LRRK2 Targeting Therapies Study
Parkinson's Disease (PD) affects millions of people around the world, but there is currently no effective cure for PD. Studies have found that leucine-rich repeat kinase 2 (LRRK2) is the most common genetic cause of PD, therefore, LRRK2 inhibitors are considered as promising PD therapeutics. As a leader in the field of neuroscience, Creative Biolabs focuses on developing LRRK2 inhibitors to help you gain a deep understanding of the mechanism of LRRK2 in PD.
Overview of LRRK2
LRRK2 is a multidomain serine-threonine kinase that belongs to the Roco protein family. LRRK2 is expressed in a variety of tissues and is associated with many cellular processes, including neuronal plasticity, mitochondrial function, vesicular trafficking, reverse transcriptase complex regulation, apoptosis, and autophagy regulation. In addition, LRRK2 genetic variants are strongly associated with PD susceptibility, and LRRK2 pathogenic variants often increase kinase activity. More importantly, small-molecule LRRK2 kinase inhibitors that block these activities have been shown to provide neuroprotection in some PD models. Therefore, inhibition of LRRK2 kinase function is a promising PD treatment strategy.
The Role of LRRK2 in PD
Pathological features of PD include aggregation of α-synuclein and the presence of neuronal eosinophilic inclusions. To date, the underlying molecular mechanisms of PD remain unclear. The treatment of PD mainly focuses on suppressing disease symptoms, and no effective treatment strategy has been found so far. In short, disease-modifying therapy is a long and complex task in the field of PD. One of the most important genetic associations in PD cases is an autosomal dominant mutation in the LRRK2 gene, therefore, the development of LRRK2-targeted drugs offers promising prospects for the treatment of PD.
Fig.1 LRRK2 and PD. (Cabezudo, et al., 2020)
LRRK2 Targeting Therapies of PD
In recent years, a variety of LRRK2 targeting strategies have been developed.

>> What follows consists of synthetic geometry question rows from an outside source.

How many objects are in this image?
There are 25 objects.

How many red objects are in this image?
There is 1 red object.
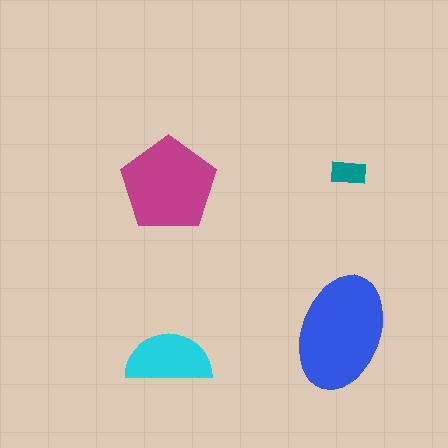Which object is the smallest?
The teal rectangle.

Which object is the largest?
The blue ellipse.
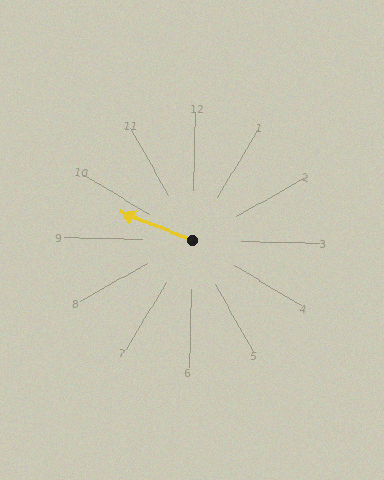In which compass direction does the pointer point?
West.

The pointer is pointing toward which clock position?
Roughly 10 o'clock.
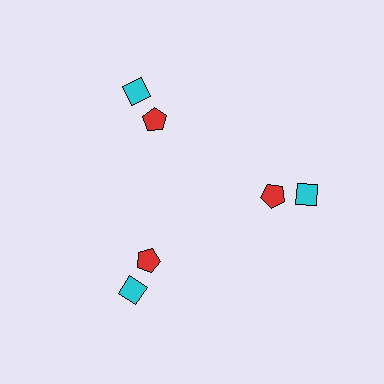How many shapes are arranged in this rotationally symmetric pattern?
There are 6 shapes, arranged in 3 groups of 2.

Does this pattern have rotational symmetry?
Yes, this pattern has 3-fold rotational symmetry. It looks the same after rotating 120 degrees around the center.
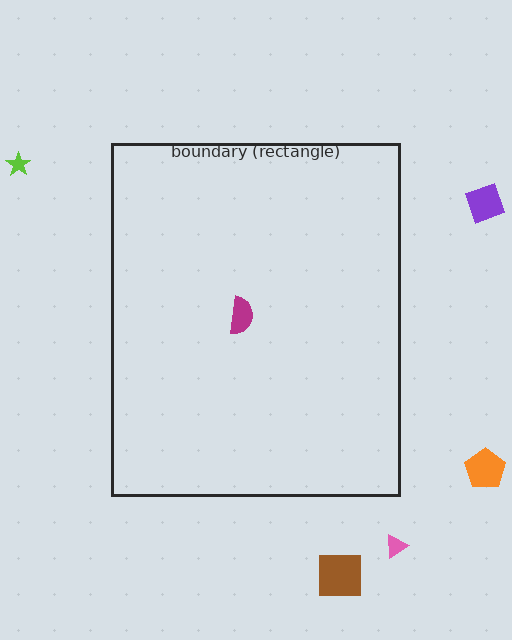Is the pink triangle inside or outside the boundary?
Outside.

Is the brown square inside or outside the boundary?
Outside.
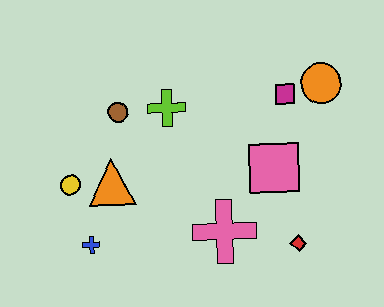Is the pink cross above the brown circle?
No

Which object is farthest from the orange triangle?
The orange circle is farthest from the orange triangle.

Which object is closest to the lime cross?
The brown circle is closest to the lime cross.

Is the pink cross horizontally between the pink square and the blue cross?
Yes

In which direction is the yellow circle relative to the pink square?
The yellow circle is to the left of the pink square.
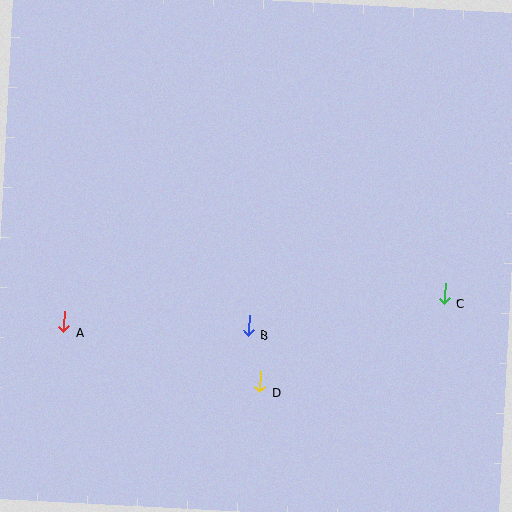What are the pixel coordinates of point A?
Point A is at (64, 332).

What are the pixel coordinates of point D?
Point D is at (260, 392).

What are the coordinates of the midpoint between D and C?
The midpoint between D and C is at (352, 348).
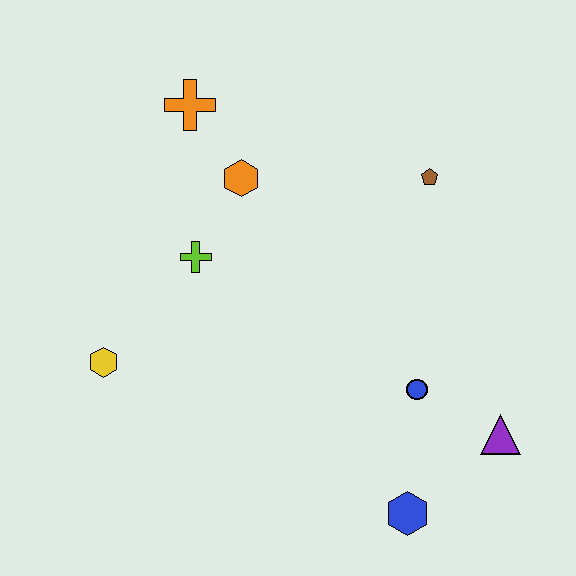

Inhibition of LRRK2 by small-molecule kinase inhibitors or antisense oligonucleotides (ASOs) has attracted considerable attention. Notably, loss-of-function variants of LRRK2 in humans have been reported to have no negative health effects, suggesting the safety of LRRK2-targeted therapeutic strategies. The use of small-molecule inhibitors was accompanied by inhibition of LRRK2 activity, resulting in slowed α-synuclein aggregation and neurodegeneration in animal models. Currently, a variety of LRRK2 kinase inhibitors have been introduced into clinical trials. Therefore, small-molecule inhibitors are powerful tools for LRRK2 targeting. Another approach to downregulating LRRK2 activity relies on ASOs, as ASOs can reduce LRRK2 expression levels. Furthermore, this strategy has the advantage of treating central nervous system-selective LRRK2 blockade by intraventricular injection, avoiding the adverse effects of peripheral LRRK2 loss.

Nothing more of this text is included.